# Line question



## azevedo16 (Aug 18, 2010)

I picked up a 6wt rod at bass-pro saturday and put 7wt sharkskin on. I can not get this set-up to cast very far. Is this a bad set-up or am I doing something wrong?


----------



## Chris V (Oct 18, 2007)

Without seeing your casting technique, it's very hard to say. Upsizing the line should load the rod faster and facilitate easier casts. Do you know how to double haul?


----------



## azevedo16 (Aug 18, 2010)

I am trying to learn that tecnique. I thought I had it down but I was badly mistaken.


----------



## Chris V (Oct 18, 2007)

Here's a vid I found on YouTube. A written explanation would get you nowhere.


----------



## azevedo16 (Aug 18, 2010)

Thanks Chris, I need to work on that method!


----------



## River Hooligans (Dec 26, 2012)

What is the rod that you picked up. Over lining it can help but if it is a slower action rod you are hurting more than helping by over weighting. The double haul will make a difference in your cast but its not worth learning unless your basic mechanics are correct. If you would like to get together and cast some time let me know.


----------



## ditz (Apr 22, 2012)

Yep, line may be too heavy but I would think that one weight over size should not be that big of a problem. The problem may be your casting


----------



## sharkpunch (Sep 28, 2012)

that guy makes it look way too easy.


----------



## MerkDeez (Nov 20, 2011)

That is the video that taught me how to double haul, It seems like chinese at first.
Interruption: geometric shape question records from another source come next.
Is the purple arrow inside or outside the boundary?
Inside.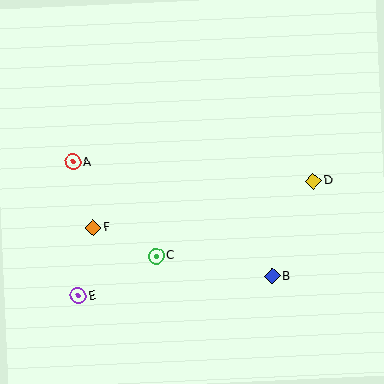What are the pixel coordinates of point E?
Point E is at (78, 296).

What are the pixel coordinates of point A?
Point A is at (73, 162).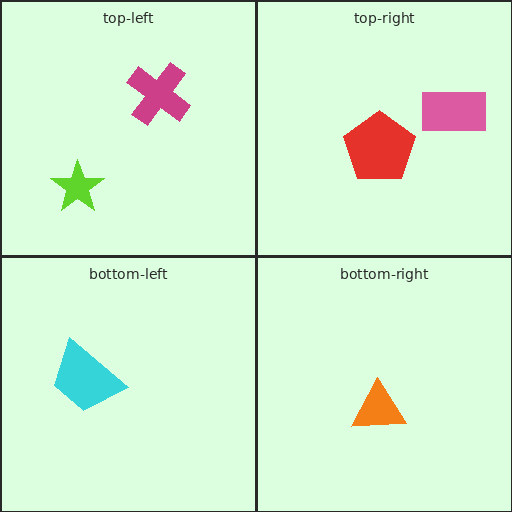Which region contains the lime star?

Go outside(in an extremely open place with cut grass or sand) and practice!


----------



## ditz (Apr 22, 2012)

If you have a valuable fly line I doubt that using a sand area would be a great idea. Sand and a flyline do not mix very well.


----------



## Charlie2 (Oct 2, 2007)

*Fly Line*

Don't be too fast on blaming the equipment! I have seen some rather shoddy stuff that worked well in the hands of a competent caster.

Learn from someone who can offer constructive criticism to perfect your casting technique.

Practice over grass. Sand will eat up a fly line. JMHO C2


----------



## Chris V (Oct 18, 2007)

Definitely do not practice in the driveway or a parking lot. It'll ruin a line very quickly


----------